The other parade was a small group waving pieces of palm, singing and walking down the sidewalk. No need to stop traffic for that parade! No marching bands, no dignitaries, no crowds lined up to cheer. No one really paying attention or even noticing. No spectators. Except one… one Holy One, watching our little efforts to recreate what history calls the “Triumphal Entry.” Maybe it was triumphal. Maybe it was like the afternoon parade with the cheering masses. But maybe it was just a small group, not quite sure where they were going or why, just saluting that man on the donkey.
One writer who calls Palm Sunday “the strangest holiday of the year,” says it is “a celebration of misunderstanding” (John Leax). We are looking for heroes, the ones who have defied the odds and ended up as champions. We are excited to have an excuse for a party. We think our problems will all be solved and the trophies are ours. We have been faithful fans and now we are being rewarded. But it isn’t like that at all.
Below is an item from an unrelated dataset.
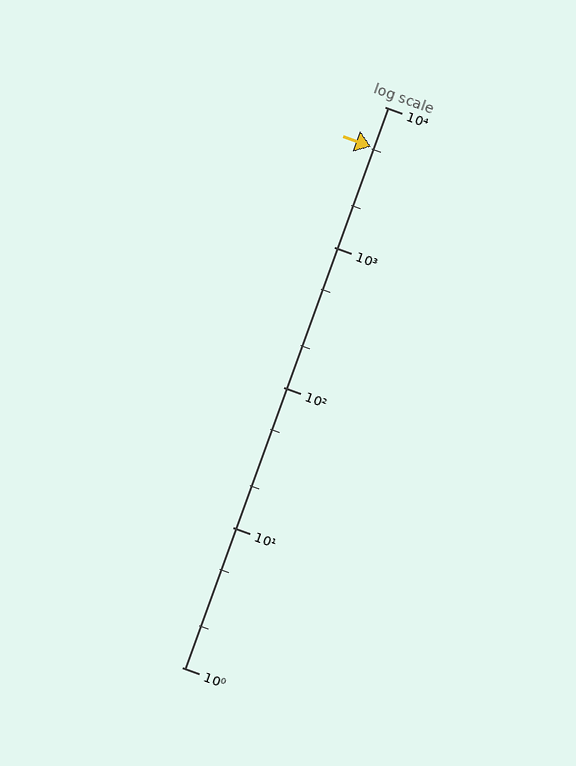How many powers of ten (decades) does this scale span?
The scale spans 4 decades, from 1 to 10000.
This is not a parade where we are spectators and he is putting on a show. This is the real thing. We cannot stand along the parade route as he passes by on his journey to the cross, and then gather up our things and go back to our old way of life. We have to follow him, if we are to consider ourselves Christians, if we are to be Christ-like. We have to have the same mind that was in him. We have to go with him into faithfulness, into surrender to God, even into suffering. This is not a mere and momentary disruption in the rush-hour traffic of our lives. Instead it is a complete change of destination.